One of the presenters at last week’s Mobile 2.0 Event was Mippin. It’s hard to tell much about a service from a five minute presentation and Mippin’s left me pretty unclear on what it actually was. I’ve had time to play with Mippin so here’s my take.
Mippin is a mobile portal built from RSS feeds. In itself that’s not new, Feed2Mobile. Mowser, FeedM8 and Winksite all offer directories of mobile formated feeds. They all have their own mix of features. Mippin emphasizes ease of use and I think is a good choice for users new to the mobile web.
Mippin’s front page lists the top six stories facilitating discovery. Another usability feature is that Mippin stores your browsing history and displays it as MyMippin at the top of the homepage. The MyMippin list persists across sessions and can be edited it to delete unwanted sites.
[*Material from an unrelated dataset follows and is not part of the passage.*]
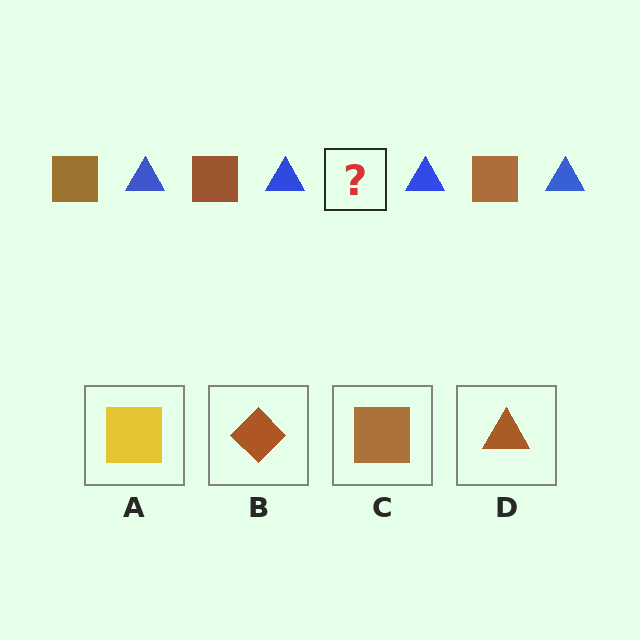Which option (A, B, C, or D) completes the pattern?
C.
It’s just a browser history list but it does serve as an automatic bookmarking feature for users. Fast page loads are an important part of usability and Mippin loads quickly even on low end phones because page and image sizes are varied to suit the handset.
The primary way to navigate Mippin is a categorized directory of sites . There’s also search box that doubles as a URL entry form. You can enter a familiar web URL like Engadget.com rather than having to key the full feed URL such as engadget.com/rss.xml. Keying a URL lets you add sites that aren’t in Mippin’s directory to your MyMippin but doesn’t seem to add them to the directory.
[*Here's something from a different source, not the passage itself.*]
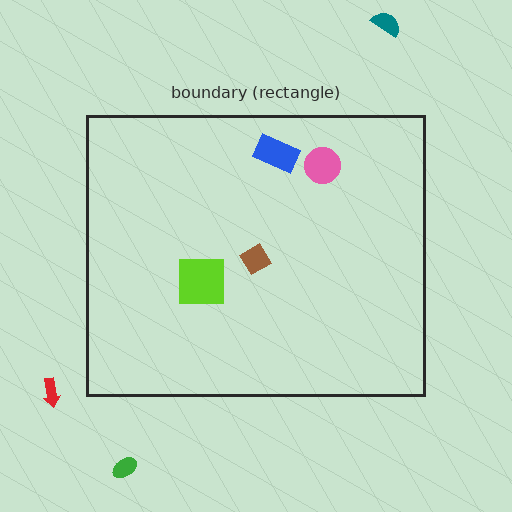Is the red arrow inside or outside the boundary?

Mippin also has some mobile social elements. You can send a story to a friend by email or Twitter. There’s a voting feature, thumbs up and thumbs down buttons on each feed’s index page let you cast your vote with the running total displayed. Mippin’s users seem to be hard to please with most sites hovering around a 50% approval rate.
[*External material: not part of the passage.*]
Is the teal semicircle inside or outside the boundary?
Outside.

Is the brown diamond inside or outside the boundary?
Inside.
There are a few things in Mippin that I don’t like. The site uses an email address as a login which is a pet peeve of mine. Mippin tries to make it easier by putting an @ sign in the email field so you don’t have to key that ugly character. But even with that concession email addresses tend to be long and hard to type on a phone. You can choose a nickname when registering but you can’t use it as a login, which seems like a usability opportunity lost. I’d also like to see a few accesskeys to take me back to MyMippin, the search box or the voting buttons with a single click.
I’m not wild about how images are displayed in Mippin either. I don’t mean the thumbnails with rounded corners which are cool looking. The problem is that when displaying a feed item Mippin doesn’t show images in their original context in the body of the item. Instead it only displays the first image from the item and it displays it the top of the item before any text. If the item spans multiple pages, the same image is shown at the top of every page.
Mippin is the sort of site I recommend to people who ask me “What can I do on the mobile web”, it offers tons of content with a zero learning curve. Would I use it myself? Probably not, I prefer a true mobile feed reader like Bloglines which hides items I’ve already read and gives me complete control over what feeds I see.